Boil water order remains in effect for customers in Richmond, Hope Valley

Boil water order remains in effect for customers in Richmond, Hope Valley


RICHMOND — Now approaching its sixth day, the boil water advisory issued last Saturday is continuing for 132 customers in Richmond and a section of Hope Valley. The town began chlorinating the water system Wednesday on orders from the Rhode Island Department of Health, and there has been no indication from the state as to when the boil water advisory will be lifted.

Two Chariho schools have been affected. Students were off this week, but Superintendent Barry Ricci said he had already prepared for the students’ return on Monday. In an announcement sent to parents, Ricci said, “For as long as the alert remains in place, bottled water will be available to students and staff at the Hope Valley Elementary School and at the Richmond Elementary School. Further, adjustments are being made to food preparation and sanitization protocols in both buildings.”

Richmond has two water tanks, one on Old Kenyon Road that is currently being refurbished, and a newer tank off Route 138. Water service to 182 customers in Richmond and 50 customers in Hope Valley who are connected to Richmond’s water line was interrupted on Saturday afternoon when workers removed a water monitor antenna from the older tank, which caused the antenna on the new tank to malfunction. The faulty antenna indicated that there was a three-day supply of water in the tank when it was actually running dry. Service was restored in three hours, but residents were asked to boil their water as a precaution until tests for bacteria were completed.

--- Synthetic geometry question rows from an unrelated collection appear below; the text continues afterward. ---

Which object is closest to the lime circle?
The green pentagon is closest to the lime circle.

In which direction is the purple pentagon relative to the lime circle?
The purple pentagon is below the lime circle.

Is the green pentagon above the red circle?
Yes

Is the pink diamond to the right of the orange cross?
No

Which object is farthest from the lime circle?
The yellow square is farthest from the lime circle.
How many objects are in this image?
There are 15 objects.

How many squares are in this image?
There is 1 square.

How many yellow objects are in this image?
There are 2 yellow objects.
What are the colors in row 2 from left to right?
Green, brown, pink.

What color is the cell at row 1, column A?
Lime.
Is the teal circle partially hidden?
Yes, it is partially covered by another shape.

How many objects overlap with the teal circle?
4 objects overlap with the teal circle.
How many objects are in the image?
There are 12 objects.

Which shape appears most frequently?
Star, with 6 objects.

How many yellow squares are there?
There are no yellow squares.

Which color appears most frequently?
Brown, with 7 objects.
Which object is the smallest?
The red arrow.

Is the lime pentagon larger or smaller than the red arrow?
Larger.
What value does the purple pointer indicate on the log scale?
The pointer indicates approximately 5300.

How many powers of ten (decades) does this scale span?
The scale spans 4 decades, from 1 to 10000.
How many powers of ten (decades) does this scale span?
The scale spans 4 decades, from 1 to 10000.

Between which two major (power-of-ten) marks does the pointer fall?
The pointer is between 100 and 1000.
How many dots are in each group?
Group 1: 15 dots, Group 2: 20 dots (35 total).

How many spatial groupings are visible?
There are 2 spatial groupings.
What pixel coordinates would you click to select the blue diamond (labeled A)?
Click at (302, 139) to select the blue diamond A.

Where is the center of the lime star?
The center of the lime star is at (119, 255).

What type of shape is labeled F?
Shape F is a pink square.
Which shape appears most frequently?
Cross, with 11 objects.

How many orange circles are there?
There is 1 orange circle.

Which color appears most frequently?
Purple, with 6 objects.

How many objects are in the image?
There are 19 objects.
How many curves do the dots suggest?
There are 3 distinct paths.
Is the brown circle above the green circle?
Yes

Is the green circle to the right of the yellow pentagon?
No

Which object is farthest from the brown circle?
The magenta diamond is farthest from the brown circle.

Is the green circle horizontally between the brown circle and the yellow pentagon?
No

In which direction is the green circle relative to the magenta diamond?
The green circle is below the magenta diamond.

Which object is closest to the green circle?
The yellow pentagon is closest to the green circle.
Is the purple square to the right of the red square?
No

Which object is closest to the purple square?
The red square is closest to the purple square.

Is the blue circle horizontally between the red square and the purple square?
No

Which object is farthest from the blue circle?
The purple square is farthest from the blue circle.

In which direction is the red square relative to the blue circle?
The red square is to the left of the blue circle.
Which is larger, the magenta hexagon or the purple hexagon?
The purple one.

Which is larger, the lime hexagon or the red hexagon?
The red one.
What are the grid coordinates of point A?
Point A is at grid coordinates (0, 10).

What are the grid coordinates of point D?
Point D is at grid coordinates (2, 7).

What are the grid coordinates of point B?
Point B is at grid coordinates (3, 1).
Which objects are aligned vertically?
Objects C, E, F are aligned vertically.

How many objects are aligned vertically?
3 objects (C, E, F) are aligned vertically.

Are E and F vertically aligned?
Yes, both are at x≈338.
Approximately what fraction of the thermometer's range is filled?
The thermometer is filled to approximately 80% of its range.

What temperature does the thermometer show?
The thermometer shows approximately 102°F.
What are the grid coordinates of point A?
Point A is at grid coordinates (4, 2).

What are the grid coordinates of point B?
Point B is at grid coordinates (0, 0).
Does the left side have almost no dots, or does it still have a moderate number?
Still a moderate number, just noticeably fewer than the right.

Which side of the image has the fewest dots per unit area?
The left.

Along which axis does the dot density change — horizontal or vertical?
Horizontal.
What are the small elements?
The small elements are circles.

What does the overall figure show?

Even after two sets of tests showed no contamination, the health department kept the boil water advisory in effect and also ordered the town to begin chlorinating the water system to thoroughly disinfect it. On Thursday morning, the town was told to continue with chlorination.

The lack of drinkable tap water was making things especially difficult for businesses that serve food, like the Wood River Inn in Wyoming. The popular local bar and restaurant has had to buy ice and soda because it can’t use its tap water.

“We’ve been buying bagged ice,” daytime bartender Erica Russo said. “We were doing cans of soda. We just switched to two-liter bottles to make it a little easier for us. We have to boil everything. If I’m washing dishes at the bar, I have to request them to boil water for me.”

Russo said she thought the advisory had dampened the inn’s business.

“I think our business has been affected by it,” she said. “It’s been significantly slower than normal.”

The health department did not respond to an inquiry about when the advisory might be lifted.